In Man in the Mirror, Zoe Murdock has done the impossible — she wrote a page-turner of a story centered on a man losing his mind as the onset of Alzheimer’s disease creeps in and begins its slow dance of destruction.

Murdock has the uncanny ability to show Aaron Young’s slow struggle with his consciousness and mental abilities from several points of view — foremost through the mind of the protagonist whose mind ebbs and flows in and out of reality, but also through the agony of his daughter and caregiver Sarah, the estrangement from his son Michael, and even in the diaries of his late wife Laura. Adding to Aaron’s misery is the discovery, in Laura’s intimate journals, that he wasn’t the good husband he’d believed he’d been all those years.

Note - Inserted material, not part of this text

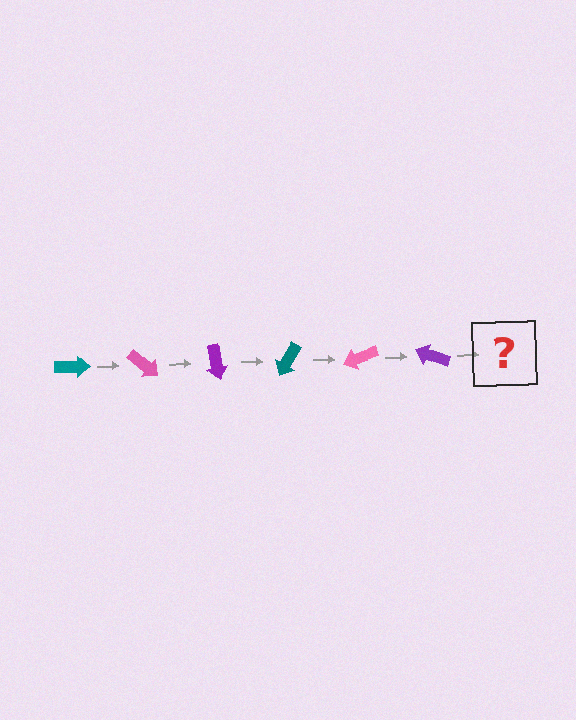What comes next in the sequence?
The next element should be a teal arrow, rotated 240 degrees clockwise from the start.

In denial of his condition, or simply unaware of it, Aaron struggles to maintain his dignity and self-reliance by escaping to the plot of Utah desert upon which he’d always dreamed of building a house. His odyssey is an emotional roller-coaster of heinous experiences in the hands of thieves and brutal truck drivers while hitchhiking and a delightful last love affair with Maya, a spirited young woman who embodies the goodness and innocence of the world.

Man in the Mirror has its harrowing moments, but it is a novel with a soul that leaves the reader with understanding, compassion and deep feelings of hope. A must-read.